Aggregated proteins in malignant and benign neoplasms
Summary. Aim: To evaluate the presence of the aggregated proteins in malignant and benign neoplasms for clarifying the role of impaired protein metabolism in the formation of the altered tissues. Object and Methods: The histological specimens prepared from the operative materials of 196 patients with different forms of malignant and benign neoplasms were stained with Congo red and Thioflavin T and studied under the light and polarization microscope. Results: The various forms of β-stacked protein aggregates (β-SPA) inclusions were detected in amyloids, keloid tissue, benign polyps, and several malignant tumors. Conclusion: The formation of non-functional protein aggregates proves the complex character of the impairment of protein metabolism resulting in local or systemic accumulation of secondary protein toxins results in β-SPA formation as the self-sustaining complex of parametabolic processes. The β-SPA formation is of considerable interest since their properties lead to the impairment of the normal physiological processes in adjacent tissues ensuring the chronic course of the pathology.
Submitted: August 10, 2018.
*Correspondence: E-mail: firstname.lastname@example.org
Abbreviation used: β-SPA — β-stacked protein aggregates.
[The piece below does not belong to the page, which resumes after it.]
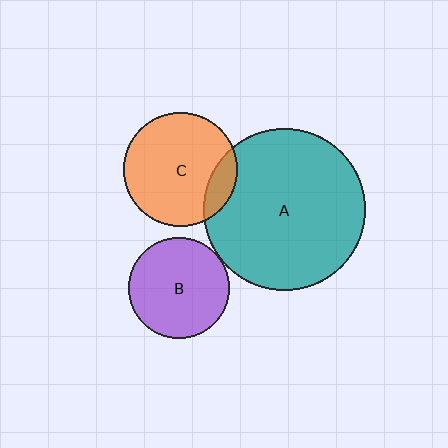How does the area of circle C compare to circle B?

The metabolism is mediated by the wide set of enzymatic and non-enzymatic reactions, which are in the complex relationships to each other. An essential feature of non-enzymatic reactions is their autochthonous character caused by the high energy advantages of the molecular transformations. Normally, the products of such parametabolic processes are in harmony with various systems in the body, but if such harmony is disturbed, they become the secondary toxicants. Excessive amounts of such abnormal metabolites are able to impair dramatically vitally important processes. The potent oxidizing agents and carbonyl compounds mediate parametabolic reactions. Both reactants are generated during normal metabolism, while their surplus induces severe molecular dysfunctions. Endless list of reactive oxygen species contains O2-, hydrogen peroxide, hydroxyl radical HO•, nitric oxide NO, hypochloride, singlet oxygen 1O2, peroxynitrite anion ONOO– and numerous peroxyl radicals . Excessive reactive oxygen species generation is associated with various pathologies damaging nucleic acids, proteins and lipids . The resulting derivates are not only functionally defective, but also affect adversely a variety of processes in avalanche-like character.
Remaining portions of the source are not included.